Many of us understand fully the implications of a continuation of the above mentioned model and have decided to do something about it. We are beginning a transition to a life of liberty. You still have many options to do this, it takes work, but it is the most rewarding work you can involve yourself in. By ditching the status quo you open up your life to diverse relationships and opportunities to excel in the modern world, all the while acting as a steward to the environment and community.

The first step is perhaps the most difficult. This is the moment of clarity, the time that you realize all is not as it seems and the system is not all you thought it was. You can come to this realization in different ways, for me it was a change in diet and research into the industrial food model paired with the new lease on life given to me through sobriety. I found that everything I was taught about diet and health was complete bullshit, this kind of pissed me off and I began to dig deeper into the crooked world of politics and the machine that we are all plugged in to. I was in tin foil hat beast mode. Do not let this phase detour you. It is a necessity in your path and it won't last forever. If you can just try to keep it to yourself, I had a hard time with that and had to tone down the rhetoric a few times. You have to keep your humility in this stage otherwise you could risk harming some relationships that could be important to you in the future.

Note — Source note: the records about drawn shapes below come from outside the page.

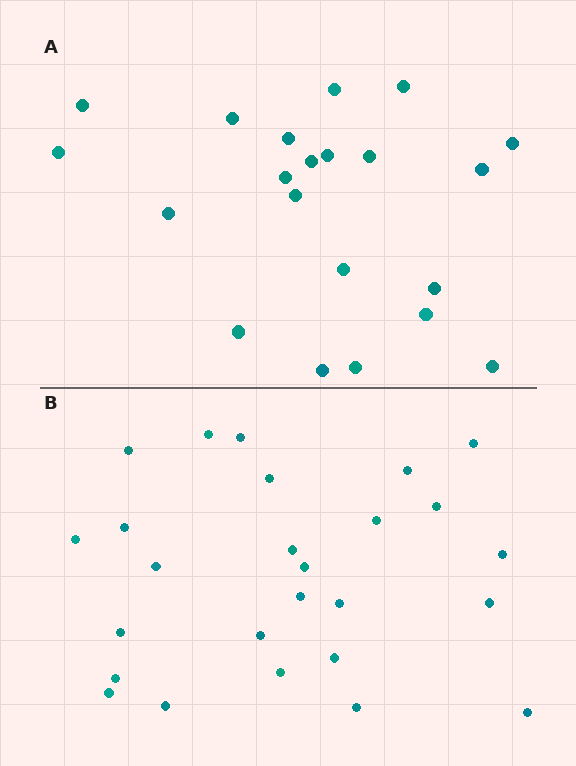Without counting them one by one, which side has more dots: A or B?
Region B (the bottom region) has more dots.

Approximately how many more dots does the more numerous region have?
Region B has about 5 more dots than region A.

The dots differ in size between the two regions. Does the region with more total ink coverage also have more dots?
No. Region A has more total ink coverage because its dots are larger, but region B actually contains more individual dots. Total area can be misleading — the number of items is what matters here.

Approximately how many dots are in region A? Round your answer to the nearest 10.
About 20 dots. (The exact count is 21, which rounds to 20.)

Once you get over the shock of reality you must begin to act. Your path will be dependant on your particular situation but I am almost certain you will come to one common conclusion. You need to learn how to grow some of your own food. Let me suggest one thing, do it without chemicals. You create enough of your own waste, build a compost system. This should be your first action because compost takes a little time, and your plants will need it. Like I said before, creating your own freedom takes work.
If you are short on skills gardening is a terrific place to start building a solid skillset that you will be able to teach to others. There is no better place to learn about tools and the maintenance of tools and equipment. You will learn simple construction methods and ways to design effective and economical systems to increase your production in your given space. It's a hobby that provides you with so much more than food it is almost impossible to explain how important it is in a life of liberty.